We hypothesised that psychosocial work factors (that is, high psychological demands, low control, and their combination) increase work related sickness absence risk. Furthermore, we hypothesised: (1) that sickness absence risk for psychosocial work factors would be higher for permanent than non-permanent employees; and, (2) women to be at higher risk than men. The objectives of this study were: firstly, determine whether there is a relation between psychosocial work factors and work related sickness absence; secondly, assess whether patterns differ between permanent and non-permanent employees by sex.
Participants and study sample
Data were drawn from the Third European Survey on Working Conditions (ESWC).29 The sample design was a multi-stage random sample conducted on representative national samples of total active populations in EU member countries. The goal was to obtain 1500 employed persons per country (except 500 for Luxembourg). Employed was defined as people aged 15 years and older, having any paid job during the reference week, or who had a job but was temporarily absent. A total of 21 703 interviews were conducted at workers’ homes between March and April 2000, with response rates ranging from 39% in Italy to 76% in Germany.29
Participants were asked about their employment status (employed or self employed), and contract (permanent or non-permanent, which included fixed term and temporary agency contracts). Among those employed, only permanent and non-permanent employees were selected for the analyses (n = 17 910). More details are given elsewhere.29 Employees with incomplete data (n = 1858) were excluded. For a stable psychosocial work environment estimate, only employees with at least one year in their job were selected. The final sample (n = 14 078) included 12 875 permanent and 1203 non-permanent employees.
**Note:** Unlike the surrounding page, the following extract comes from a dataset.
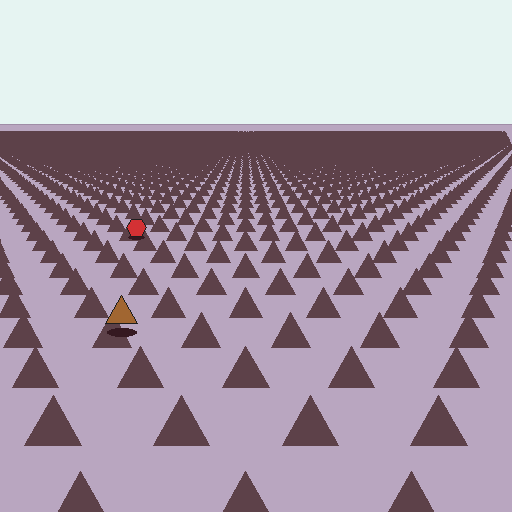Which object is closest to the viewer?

Work related sickness absence
Work related sickness absence was defined using two questions: In your main job, over the past 12 months, how many days were you absent because of… “an accident at work” or “health problems caused by your work”. The analysis was based on 13 957 employees after excluding non-answering subjects (n = 119) or those reporting incongruent figures (that is, more than 365 days absent per year) (n = 2).
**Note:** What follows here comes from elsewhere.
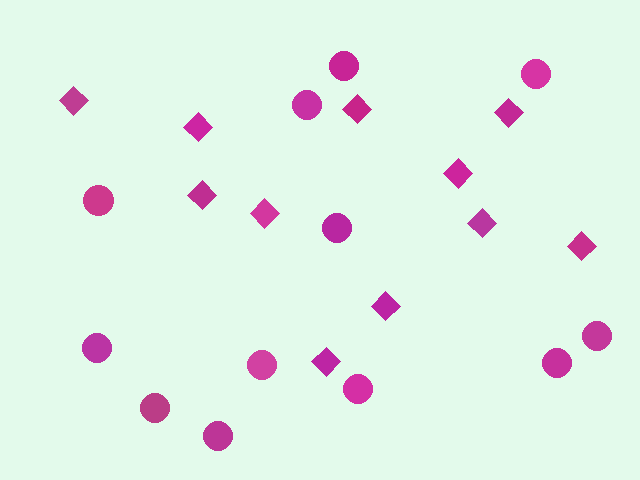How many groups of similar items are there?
There are 2 groups: one group of circles (12) and one group of diamonds (11).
Annual absence days rates, expressed per 100 person years, were computed by dividing the total absence days number during the past year by the working days at risk for each person.8 We calculated the number of days worked by subtracting absence days due to work from total possible working days, considering a working year of 365 days. Absence days was assumed to be a countable variable that can take values 0,1,2,… without a determined limit, so we considered the absence days number, for each subject, followed a Poisson distribution.
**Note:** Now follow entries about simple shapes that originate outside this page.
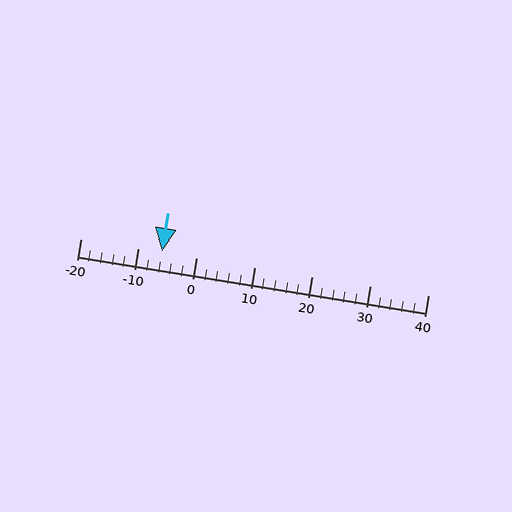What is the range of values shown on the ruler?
The ruler shows values from -20 to 40.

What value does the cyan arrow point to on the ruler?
The cyan arrow points to approximately -6.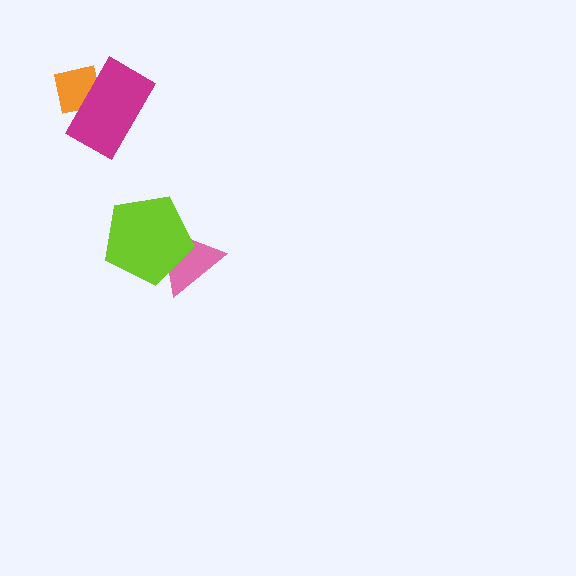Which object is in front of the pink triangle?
The lime pentagon is in front of the pink triangle.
Psychosocial work risk factors
The Karasek’s job strain model guided psychosocial exposure measurement.4 Psychological job demands were measured by three questions. Two asked the frequency (1–7 options) the employee’s main job entailed working “at very high speed” and “to tight deadlines”. Options “almost never” or “never” were assigned a 0, and any other responses (“all the time”, “almost all of the time”, “around three quarters of the time”, “around half of the time”, or “around a quarter of the time”) were assigned 1. The third question asked whether participants “have enough time to get the job done”. A “yes” was given a 0 and “no” 1.
Job control was assessed by 11 items measuring whether the employee’s main job entailed “solving unforeseen problems on your own”, “learning new things” or “monotonous tasks”, the possibility to “influence your working hours”, “take a break when you wish”, “decide when to take holidays or days off”, discuss the “working conditions in general” or the “work organisation when changes take place”, change the “tasks order”, the “work methods”, or the “speed or rate of work”. A “yes” to the “monotonous tasks” item and a “no” to all remaining items were assigned 1.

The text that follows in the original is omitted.